More Fruits to Come?
In my opinion, the likelihood of this rally continuing is quite high for the following reasons:
1) After the year-to-date rally, the China markets still appear undervalued; both the P/E and P/B ratios of the MSCI China index are at the low end of the range seen over the past 10 years (see below).
Furthermore, if the sales per share and the EPS of the MSCI China index can come anywhere close to the current consensus estimate levels in the next 3 years shown below, not only we may benefit from earnings growth but also potentially from multiple expansion.
2) Despite the year-to-date rally, foreign investor participation in the China market remains lacking. According to the latest Bank of America Fund Manager survey below, shorting China is still one of the most crowded trades, alongside long Mag 7, long Japan equities, and long bitcoin.

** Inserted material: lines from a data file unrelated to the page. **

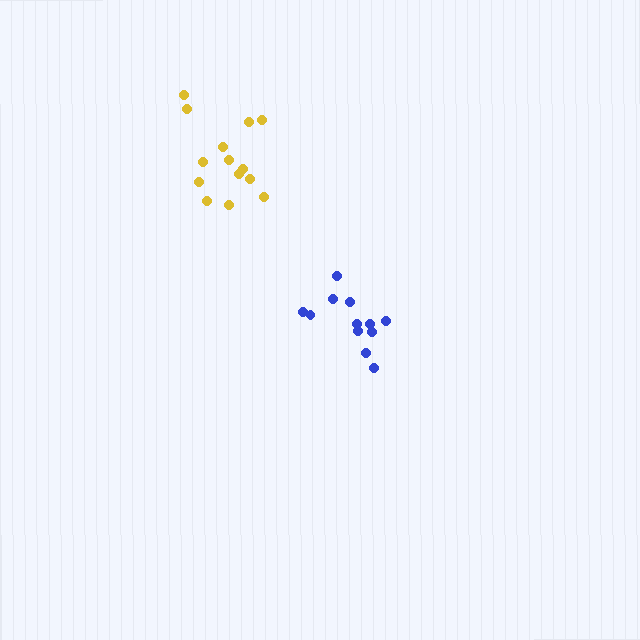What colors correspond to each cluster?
The clusters are colored: blue, yellow.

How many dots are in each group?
Group 1: 12 dots, Group 2: 14 dots (26 total).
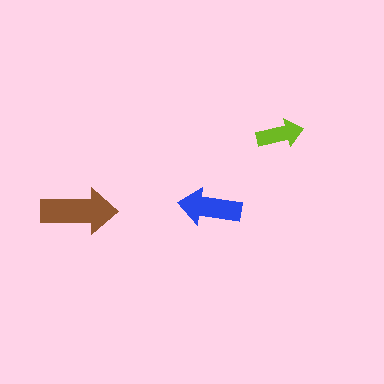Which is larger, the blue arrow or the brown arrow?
The brown one.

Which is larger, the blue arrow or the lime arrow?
The blue one.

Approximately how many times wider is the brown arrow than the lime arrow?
About 1.5 times wider.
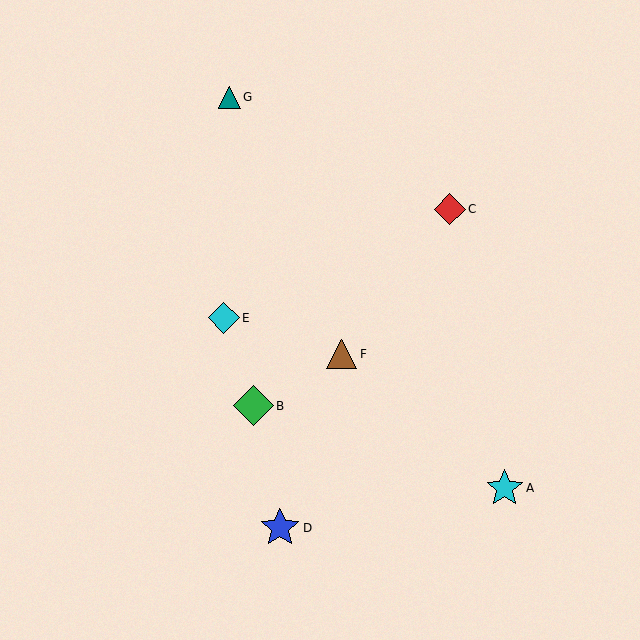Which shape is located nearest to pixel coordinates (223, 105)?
The teal triangle (labeled G) at (230, 97) is nearest to that location.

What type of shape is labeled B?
Shape B is a green diamond.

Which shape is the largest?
The green diamond (labeled B) is the largest.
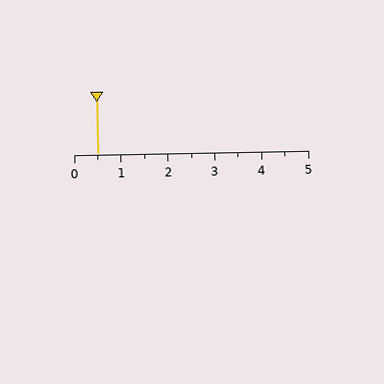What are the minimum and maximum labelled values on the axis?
The axis runs from 0 to 5.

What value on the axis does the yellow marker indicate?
The marker indicates approximately 0.5.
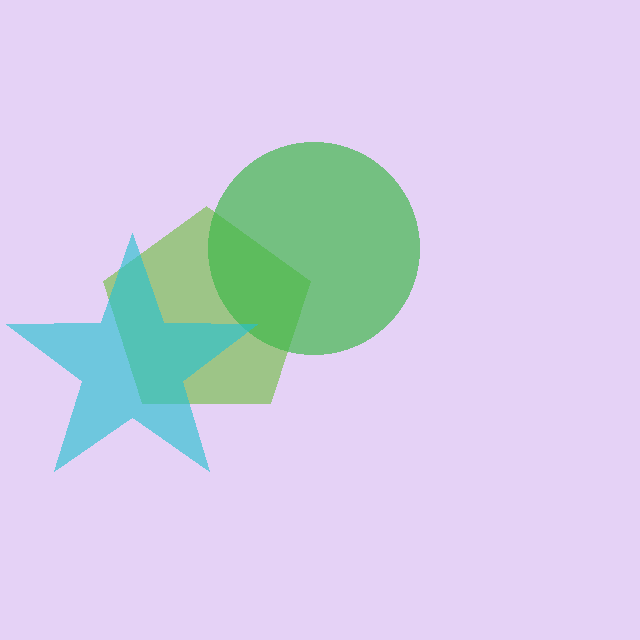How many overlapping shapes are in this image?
There are 3 overlapping shapes in the image.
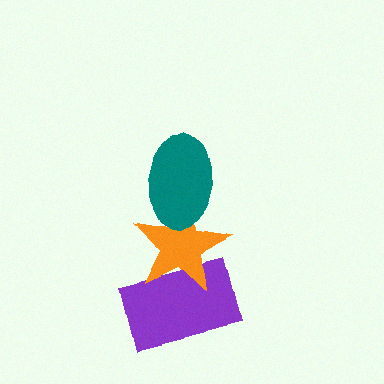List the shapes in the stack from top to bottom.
From top to bottom: the teal ellipse, the orange star, the purple rectangle.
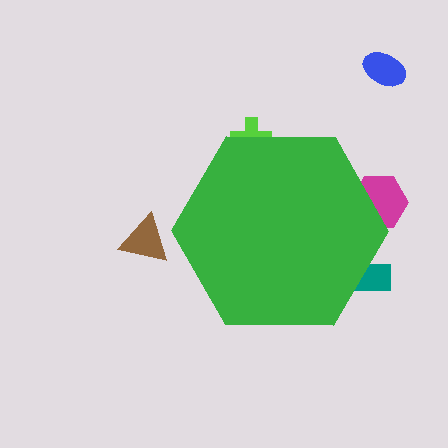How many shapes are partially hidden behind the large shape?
3 shapes are partially hidden.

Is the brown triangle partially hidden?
No, the brown triangle is fully visible.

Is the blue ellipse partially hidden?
No, the blue ellipse is fully visible.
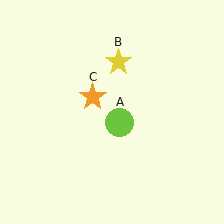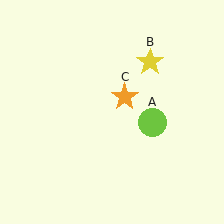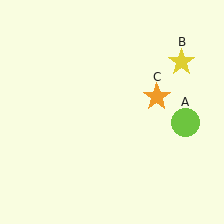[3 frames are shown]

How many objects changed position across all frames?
3 objects changed position: lime circle (object A), yellow star (object B), orange star (object C).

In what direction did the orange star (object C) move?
The orange star (object C) moved right.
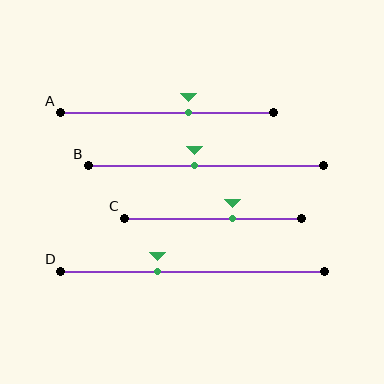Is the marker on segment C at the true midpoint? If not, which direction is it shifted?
No, the marker on segment C is shifted to the right by about 11% of the segment length.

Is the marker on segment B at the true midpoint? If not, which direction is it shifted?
No, the marker on segment B is shifted to the left by about 5% of the segment length.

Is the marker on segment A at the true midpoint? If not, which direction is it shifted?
No, the marker on segment A is shifted to the right by about 11% of the segment length.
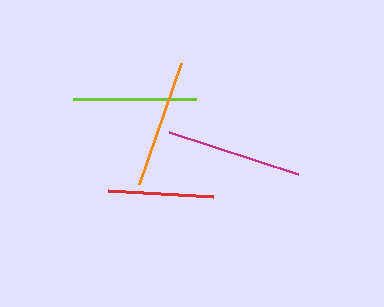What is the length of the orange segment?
The orange segment is approximately 129 pixels long.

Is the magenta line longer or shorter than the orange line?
The magenta and orange lines are approximately the same length (about 136 and 129 pixels).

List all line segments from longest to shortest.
From longest to shortest: magenta and orange (about equal), lime, red.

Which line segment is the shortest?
The red line is the shortest at approximately 106 pixels.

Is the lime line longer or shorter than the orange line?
The orange and lime lines are approximately the same length (about 129 and 123 pixels).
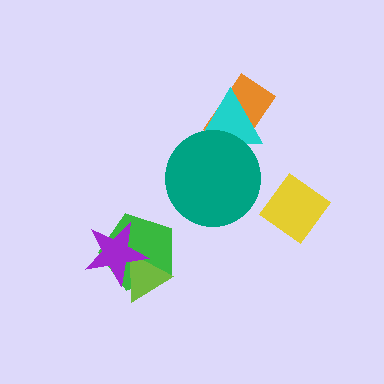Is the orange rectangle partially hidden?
Yes, it is partially covered by another shape.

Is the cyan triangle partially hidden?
Yes, it is partially covered by another shape.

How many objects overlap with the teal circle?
2 objects overlap with the teal circle.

Nonetheless, we've started to notice a few significant investors diving into the Chinese market. David Tepper, renowned for his stellar track record at Appaloosa, recently revealed a hefty 23% allocation to Chinese equities. Even Michael Burry, the real-life inspiration behind the character portrayed by Christian Bale in "The Big Short," (whose track record is more mixed), has doubled down on China in Q1. With China equities showing strong year-to-date performance and these big-name investors making substantial moves in the market, momentum money is poised to follow suit.
3) Most importantly, if Xi's three-pronged approach manages to boost consumer confidence and consequently stimulate even a fraction of household deposits into the economy, we might just be witnessing the beginning of several years of Chinese equity recovery. In other words, with household deposits currently equaling the size of the economy in China (see below), if households collectively spend their interest income (roughly 2%), the Chinese economy could see a 2% incremental growth from consumption alone, without even factoring in the multiplier effect.

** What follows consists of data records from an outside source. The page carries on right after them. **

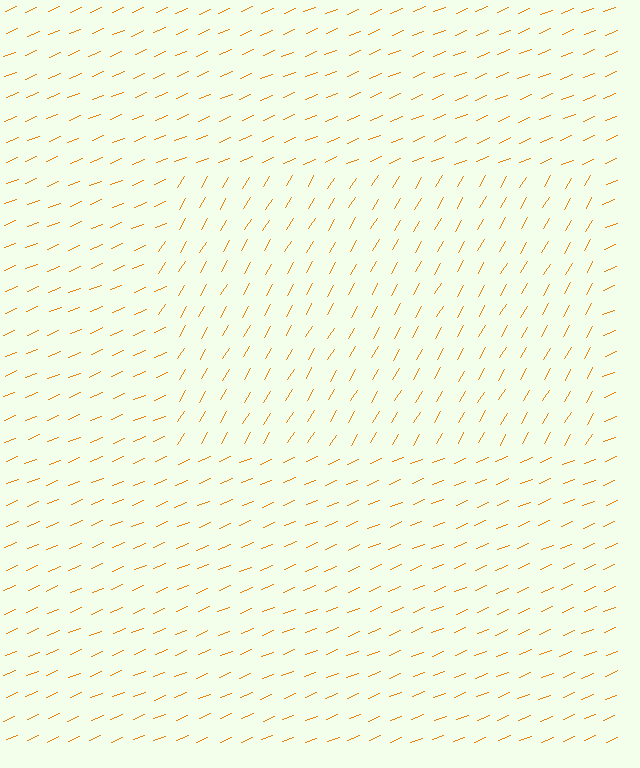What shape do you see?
I see a rectangle.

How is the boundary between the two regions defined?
The boundary is defined purely by a change in line orientation (approximately 37 degrees difference). All lines are the same color and thickness.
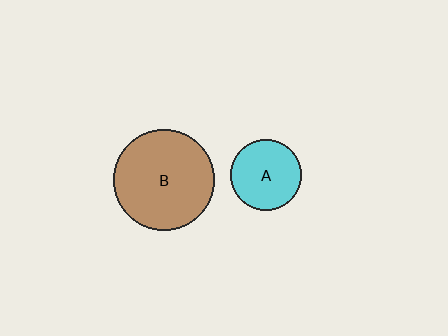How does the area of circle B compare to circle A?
Approximately 2.0 times.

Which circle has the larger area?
Circle B (brown).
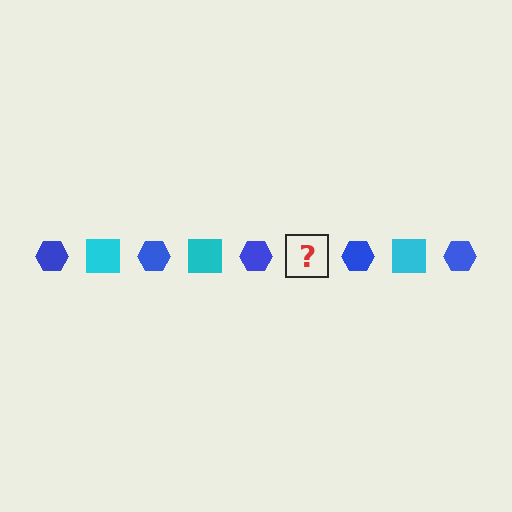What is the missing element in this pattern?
The missing element is a cyan square.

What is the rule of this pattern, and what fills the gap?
The rule is that the pattern alternates between blue hexagon and cyan square. The gap should be filled with a cyan square.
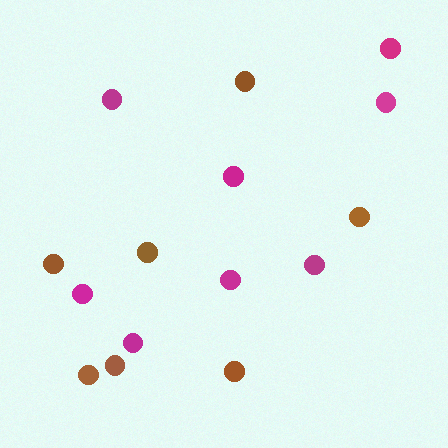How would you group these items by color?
There are 2 groups: one group of magenta circles (8) and one group of brown circles (7).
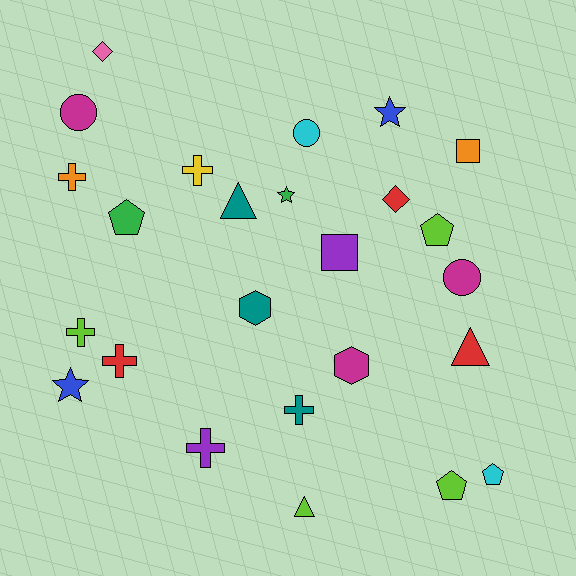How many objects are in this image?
There are 25 objects.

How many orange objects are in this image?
There are 2 orange objects.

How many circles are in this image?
There are 3 circles.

Has Xi Become More Market Friendly?
I'd like to conclude this journal by revisiting the question of whether Xi Jinping has become more market-friendly. In my assessment, the answer is both yes and no. As eloquently stated by Professor John Mearsheimer, one of the foremost political science scholars globally, power in international politics is a combination of population size and wealth. With Xi, along with his BFF Putin, aiming to lead the global south in challenging the west, it's imperative for China's economic engine to maintain full throttle. So being market-friendly is simply a necessity for him to ensure China's wealth and maintain power and influence in the global south.
However, this geopolitics also poses the greatest risk for any investors in Chinese equity. The 100% tariffs imposed by Biden on Chinese-made cars serve as yet another reminder of this risk, and BFF Putin's visit to China and their joint statement afterward certainly made many foreign investors uncomfortable. This is the new reality in a multipolar world for global investors. As always, thank you for reading.